Hooks internal working
Hi,
is there any place discussing the internal workings of "oxide"/"umod"
from the perspective of "hooks" "overloading" aside.....

Is the execution of   a hooked routine :
A. Chained   execute hooks in order of registration (seems unlikely)
B. Finger like (each hook on a routine is like a finger, it executes, then at the end based on the return result   /true/false/null/ etc ) goes on its way

if it is  "finger like" , how does the system resolve descrepancies in returned results? (sometimes we see messages about conflicting results)

Is there any "waiting" for each task to complete , so all hooked tasks give results at same time, or is it first man wins?

how ie execution thredded?
Hooks are called in the order they are subscribed to in plugins; which plugins are loaded A-Z. All hook calls to plugins are in the same thread as their original location in the game, the main server thread.

Hook calling in Oxide is pretty basic, but the B. method is more similar to what will be happening in uMod.
Cripes...... 
I wondered why results were different depending on the name of the plugin...
so basically "unloading " & re loading the plugin can potentially change the dynamics, since the order of the plugin changes.

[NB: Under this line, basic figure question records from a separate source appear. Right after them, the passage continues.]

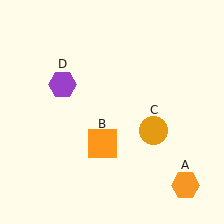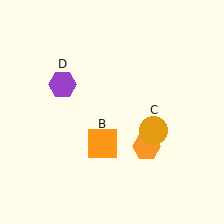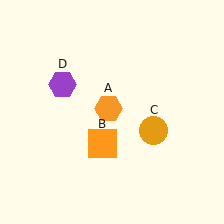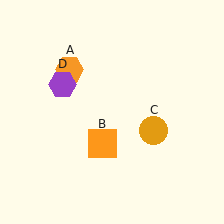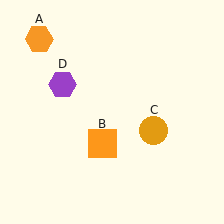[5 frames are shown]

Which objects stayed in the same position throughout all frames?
Orange square (object B) and orange circle (object C) and purple hexagon (object D) remained stationary.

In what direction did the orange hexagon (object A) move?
The orange hexagon (object A) moved up and to the left.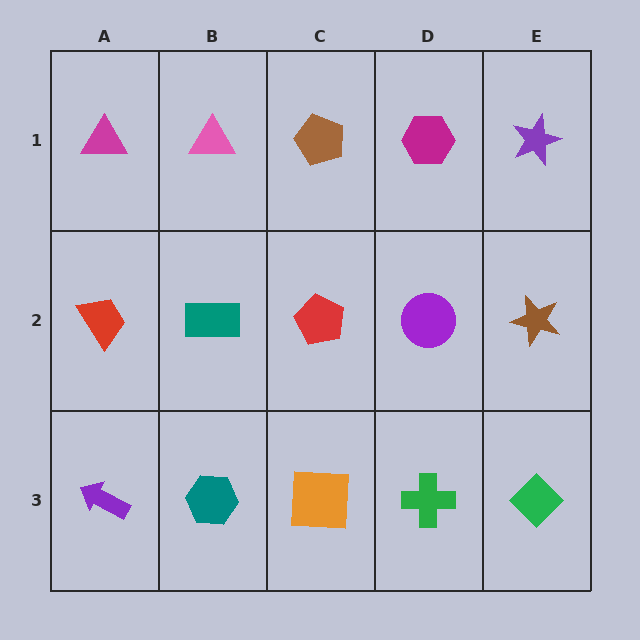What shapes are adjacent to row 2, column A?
A magenta triangle (row 1, column A), a purple arrow (row 3, column A), a teal rectangle (row 2, column B).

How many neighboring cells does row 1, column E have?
2.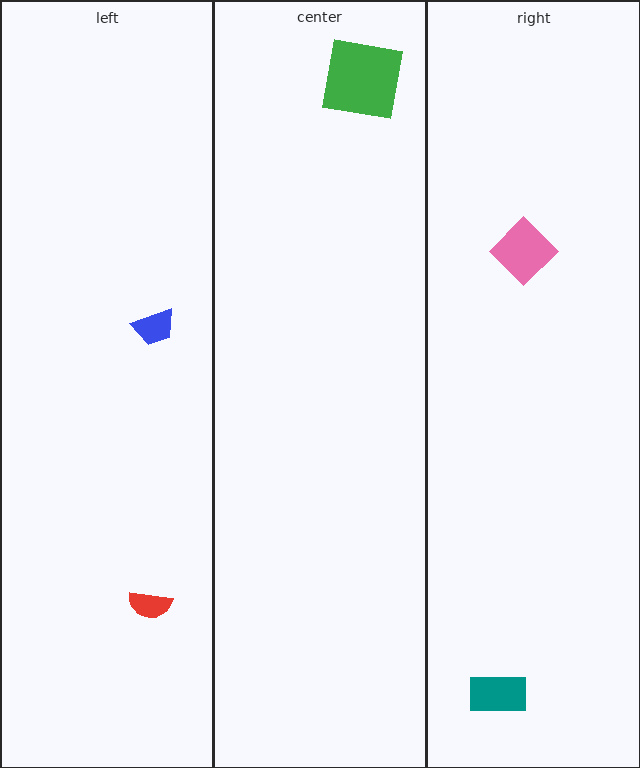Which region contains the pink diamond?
The right region.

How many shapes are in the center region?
1.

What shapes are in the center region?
The green square.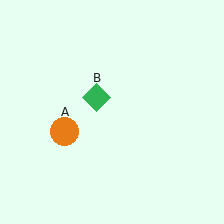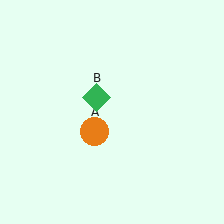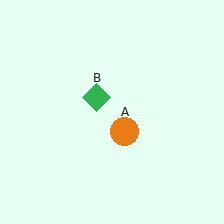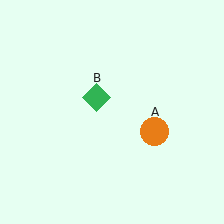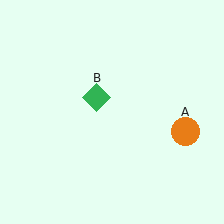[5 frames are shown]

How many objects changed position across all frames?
1 object changed position: orange circle (object A).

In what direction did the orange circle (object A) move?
The orange circle (object A) moved right.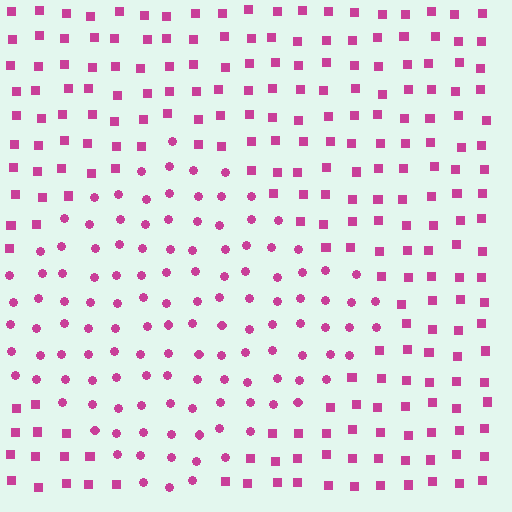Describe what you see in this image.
The image is filled with small magenta elements arranged in a uniform grid. A diamond-shaped region contains circles, while the surrounding area contains squares. The boundary is defined purely by the change in element shape.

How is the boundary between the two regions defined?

Also they get executed on the main gamer thread, are they  split into thier own child threads, and preemptivly executed at same time  or sequentially?

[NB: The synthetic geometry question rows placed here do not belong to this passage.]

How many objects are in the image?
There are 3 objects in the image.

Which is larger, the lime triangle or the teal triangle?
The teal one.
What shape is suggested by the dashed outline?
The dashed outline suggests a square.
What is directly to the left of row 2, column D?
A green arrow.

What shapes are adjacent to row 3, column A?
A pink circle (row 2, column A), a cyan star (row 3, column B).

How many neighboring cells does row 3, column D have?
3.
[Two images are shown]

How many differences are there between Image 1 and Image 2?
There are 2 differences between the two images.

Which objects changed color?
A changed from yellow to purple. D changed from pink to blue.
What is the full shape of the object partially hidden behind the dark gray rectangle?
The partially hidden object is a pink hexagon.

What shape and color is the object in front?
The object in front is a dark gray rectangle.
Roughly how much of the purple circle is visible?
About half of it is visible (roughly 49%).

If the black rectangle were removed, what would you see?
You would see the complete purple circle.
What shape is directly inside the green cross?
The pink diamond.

and the question about, the return results?, sice ive seen messages about plugins return results "conflicting"
A "conflict" for a hook is merely a mismatch of return value. It may not necessarily be a conflict, just a warning of a potential conflict. Ex. Returning true in one plugin and false in another for a boolean hook would be an actual conflict; whereas returning true in one plugin and boop in another plugin for an object hook would not be a conflict, since object hooks cancel on any non-null value generally.

Most of the time most game servers aren't multithreaded. Rust has some aspects that are, but for most cases, it's all in the main thread. Plugins can do some things in their own thread by using things such as Unity's coroutines, but hooks are all called in the same thread the server uses for most of its own workings.